Digital Marketing · 2026-07-08

Why RCS messaging grew 70% in India — and what it means for your brand

Branded, verified, app-like messages are replacing plain SMS across Jio, Airtel, Vi and BSNL. Here's what's driving it — and how early movers are winning.

For twenty years, business messaging in India meant one thing: a plain 160-character SMS from a cryptic sender ID. RCS — Rich Communication Services — replaces that with something that looks and behaves like a modern app chat: your brand name and logo as the verified sender, images and carousels, tappable reply buttons, even payments. And it arrives in the phone's default messaging app, with nothing for your customer to install.

What actually drove the growth

  • Android's dominance: more than 95% of Indian smartphones run Android, and Google has switched RCS on by default in the Messages app across Jio, Airtel, Vi and BSNL networks.
  • Verified senders: after years of SMS spam and phishing, a branded, verified sender is a trust upgrade customers actually notice.
  • Read receipts and rich media give marketers the feedback loop SMS never had — you finally know what was seen, not just what was sent.
  • Pricing has settled: early-mover brands report engagement rates several times higher than SMS at a cost still well below WhatsApp conversation rates in many use cases.

Where RCS beats SMS and WhatsApp — and where it doesn't

RCS wins when you want rich, branded broadcast at scale: offer carousels, appointment reminders with buttons, order updates with tracking cards. WhatsApp still wins for two-way conversations and support, because that's where your customer already chats. And SMS remains the universal fallback — the only channel every single handset can receive.

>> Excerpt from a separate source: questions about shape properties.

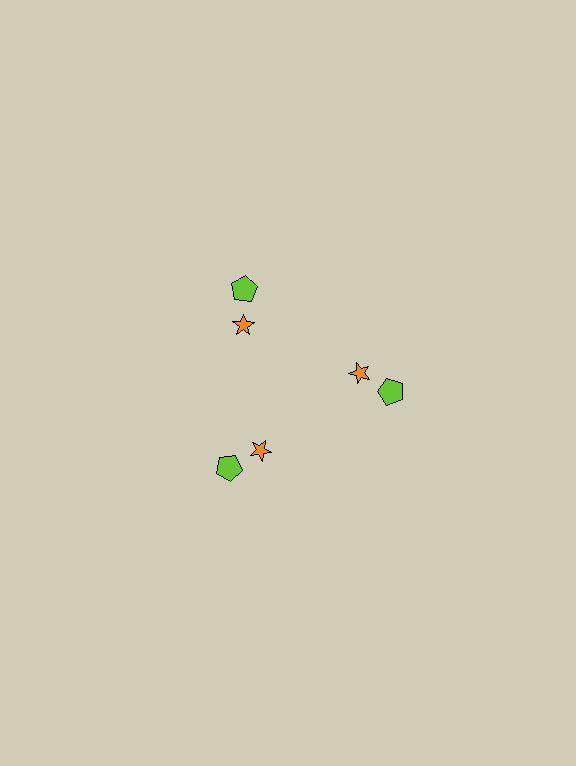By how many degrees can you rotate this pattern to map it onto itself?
The pattern maps onto itself every 120 degrees of rotation.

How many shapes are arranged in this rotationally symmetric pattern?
There are 6 shapes, arranged in 3 groups of 2.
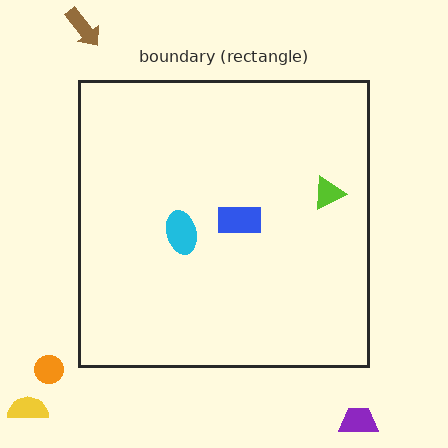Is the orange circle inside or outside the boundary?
Outside.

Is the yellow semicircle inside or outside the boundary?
Outside.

The practical answer isn't choosing one. High-performing Indian brands run a waterfall: RCS first where the handset supports it, WhatsApp for conversations, SMS as the guaranteed catch-all. Every message lands somewhere, and every rupee is spent on the richest channel each customer can receive.

How to start without burning budget

  • Verify your brand sender first — the trust badge is half the value of the channel.
  • Migrate one high-volume SMS use case (offers or order updates) and A/B it against your existing SMS numbers for a month.
  • Design for taps, not reads: suggested replies and card buttons are what separate RCS engagement from SMS engagement.
  • Set the fallback chain from day one so non-RCS handsets silently receive SMS.

The early-mover window is real: inboxes are still uncrowded, which is exactly when engagement rates peak. The brands that build the capability now will be the ones with the send-history and templates ready when everyone else arrives.